Esperemos que no se lo declare persona non grata por este consejo, que es casi una provocación, un atrevimiento, en un país donde aquello de meditar no es una práctica frecuente, sino todo lo contrario.
Aquí, señor Adelfang, el método para tomar decisiones consiste en “yo le meto nomás”. Eso de meditar es tarea de los abogados cuando tienen que resolver el entuerto.
Pero pensándolo bien, meditando un poco, quizá el consejo hubiera sido muy oportuno para decisiones anteriores, muy caras decisiones anteriores.
Meditar, por ejemplo, en la conveniencia de invertir 300 millones de dólares en un satélite cuya utilidad todavía no se conoce, hubiera sido muy necesario antes de hacer semejante gasto.

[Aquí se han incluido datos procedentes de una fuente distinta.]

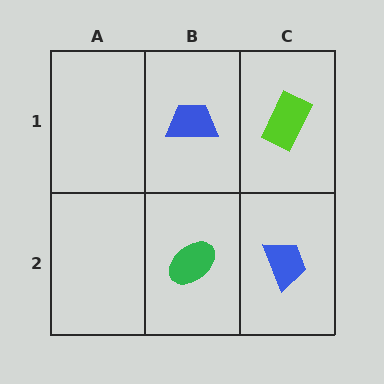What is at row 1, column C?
A lime rectangle.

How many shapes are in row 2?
2 shapes.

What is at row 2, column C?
A blue trapezoid.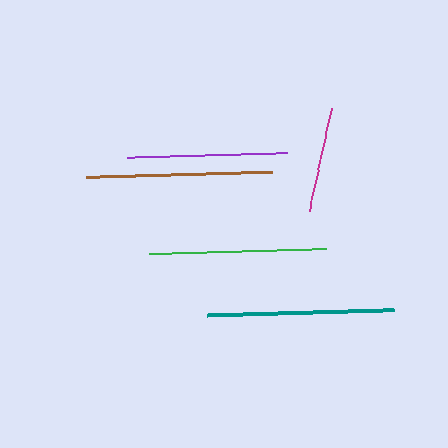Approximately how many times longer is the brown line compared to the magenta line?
The brown line is approximately 1.8 times the length of the magenta line.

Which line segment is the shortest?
The magenta line is the shortest at approximately 105 pixels.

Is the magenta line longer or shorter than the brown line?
The brown line is longer than the magenta line.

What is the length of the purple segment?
The purple segment is approximately 160 pixels long.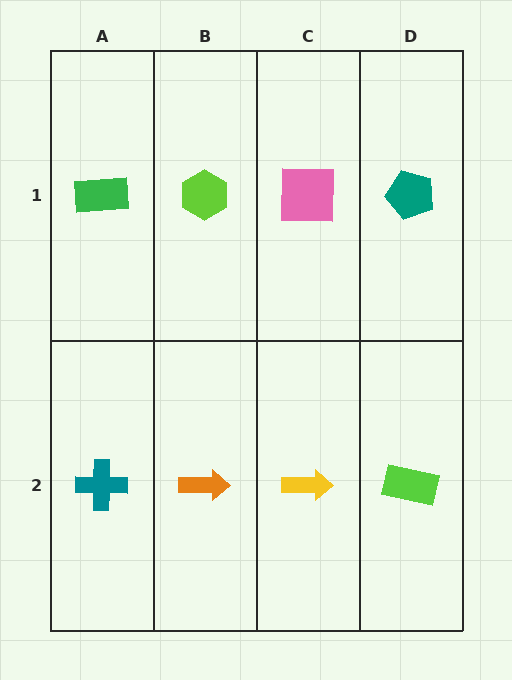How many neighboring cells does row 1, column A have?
2.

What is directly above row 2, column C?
A pink square.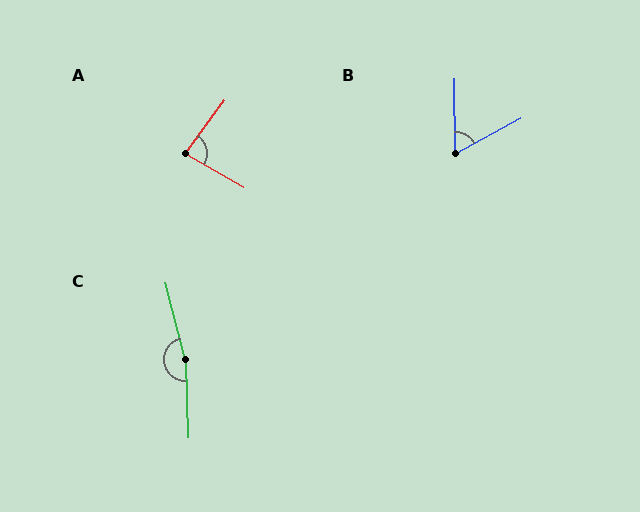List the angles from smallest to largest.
B (62°), A (83°), C (168°).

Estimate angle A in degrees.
Approximately 83 degrees.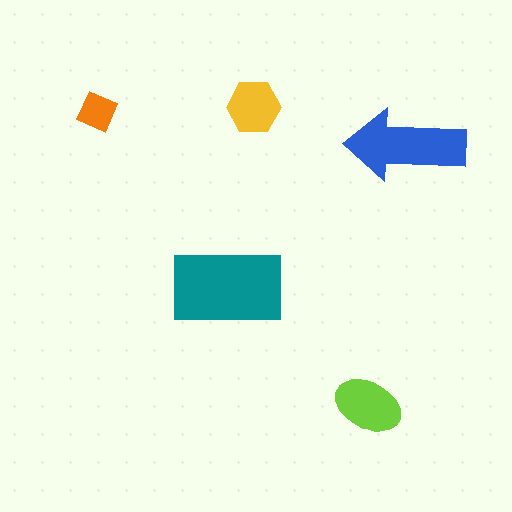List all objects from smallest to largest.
The orange diamond, the yellow hexagon, the lime ellipse, the blue arrow, the teal rectangle.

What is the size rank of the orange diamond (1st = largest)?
5th.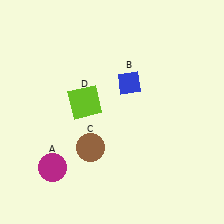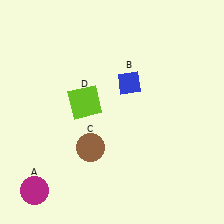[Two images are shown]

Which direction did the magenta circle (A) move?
The magenta circle (A) moved down and to the left.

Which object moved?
The magenta circle (A) moved down and to the left.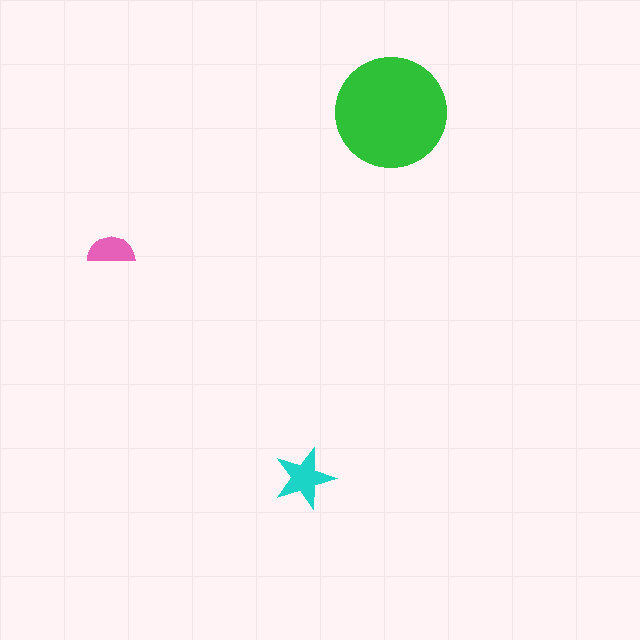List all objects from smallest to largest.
The pink semicircle, the cyan star, the green circle.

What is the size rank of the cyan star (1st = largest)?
2nd.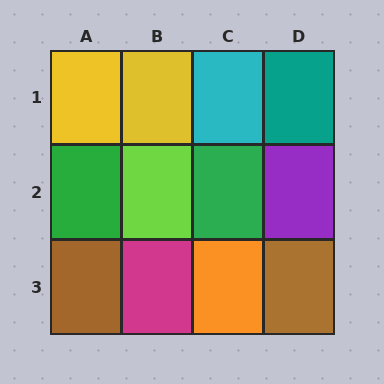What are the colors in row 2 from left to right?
Green, lime, green, purple.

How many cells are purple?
1 cell is purple.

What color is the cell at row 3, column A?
Brown.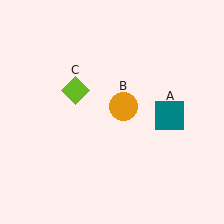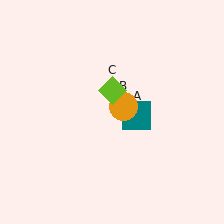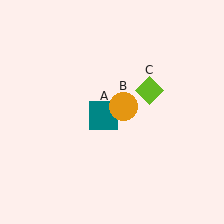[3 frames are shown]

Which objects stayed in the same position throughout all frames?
Orange circle (object B) remained stationary.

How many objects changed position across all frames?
2 objects changed position: teal square (object A), lime diamond (object C).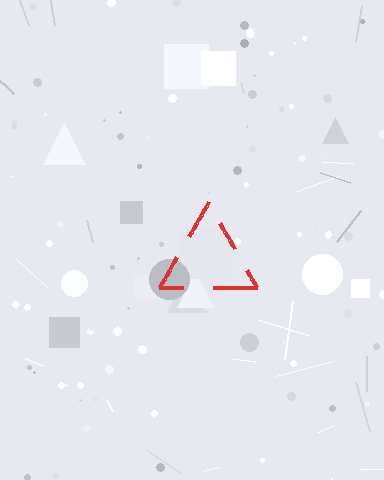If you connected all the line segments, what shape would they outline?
They would outline a triangle.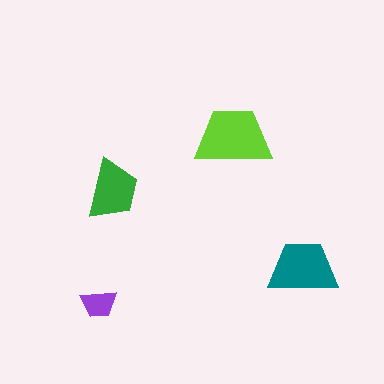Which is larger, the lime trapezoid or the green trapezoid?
The lime one.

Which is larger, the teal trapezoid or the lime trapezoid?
The lime one.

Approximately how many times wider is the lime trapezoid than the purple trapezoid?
About 2 times wider.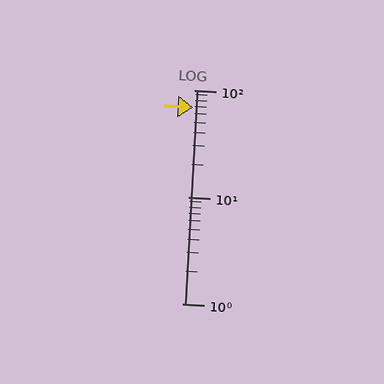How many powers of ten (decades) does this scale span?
The scale spans 2 decades, from 1 to 100.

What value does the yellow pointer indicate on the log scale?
The pointer indicates approximately 68.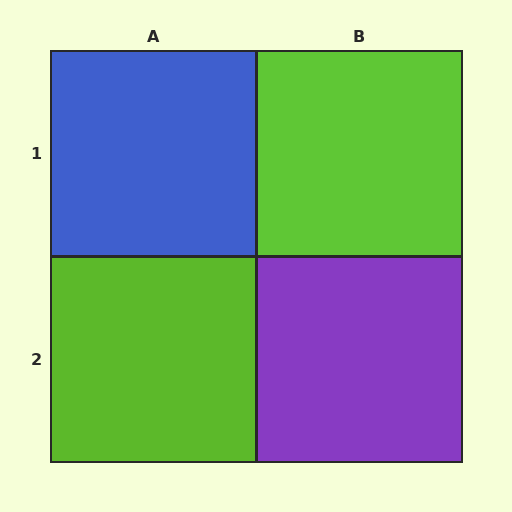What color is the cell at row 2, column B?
Purple.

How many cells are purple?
1 cell is purple.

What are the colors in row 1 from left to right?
Blue, lime.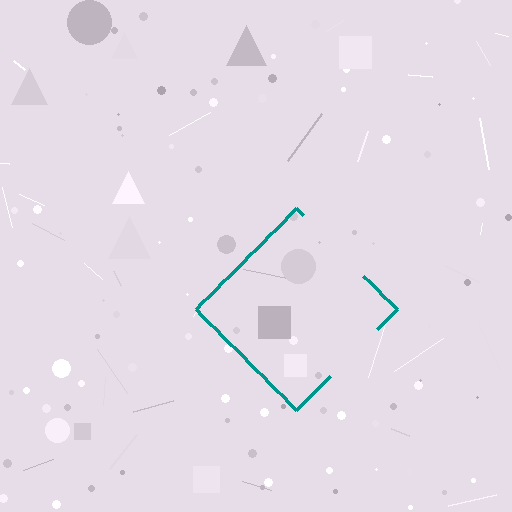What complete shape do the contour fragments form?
The contour fragments form a diamond.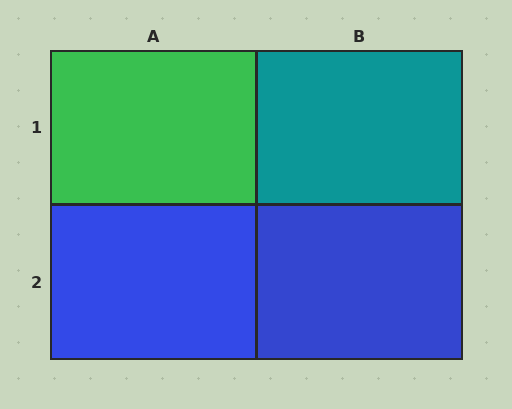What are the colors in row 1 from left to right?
Green, teal.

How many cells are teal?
1 cell is teal.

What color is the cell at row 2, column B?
Blue.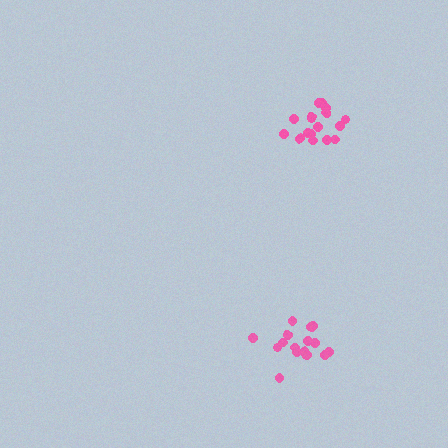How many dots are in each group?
Group 1: 17 dots, Group 2: 16 dots (33 total).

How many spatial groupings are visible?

Meditar en la necesidad de resolver el problema de pesadilla que es el transporte público de La Paz hubiera servido antes de gastar 240 millones de dólares en un sistema que apenas puede atender, trabajando a toda capacidad, la demanda de transporte de 4% de los alteños que necesitan llegar a la hoyada.
Meditar en el tema de si es necesario invertir 840 millones de dólares en una planta de urea. Y ubicarla en el peor lugar posible, por la provisión de la materia prima y sobre todo por la casi imposible conexión hacia los mercados de consumo y las vías de exportación.
Sin contar el aeropuerto de Chimoré, con una pista de 4.000 metros, la más larga del país, para un pueblo de 3.000 habitantes. O hacer un palacio de gobierno más grande para que quepan los supernumerarios. En fin.
Este consejo se parece a una propuesta que llegó hace tres décadas al país, de parte de una oficina de la ONU. Esa oficina propuso un sistema por el cual la ONU le pagaría a Bolivia un monto determinado a cambio de que los bolivianos apliquen racionalidad en el manejo de los bosques. Es decir un soborno para que seamos racionales. El acuerdo fue rechazado, por supuesto. ¡Nuestra irracionalidad es un patrimonio nacional, es imprescriptible e irrenunciable!
Ahora nos retan a meditar sobre la energía nuclear. A ver qué respondemos.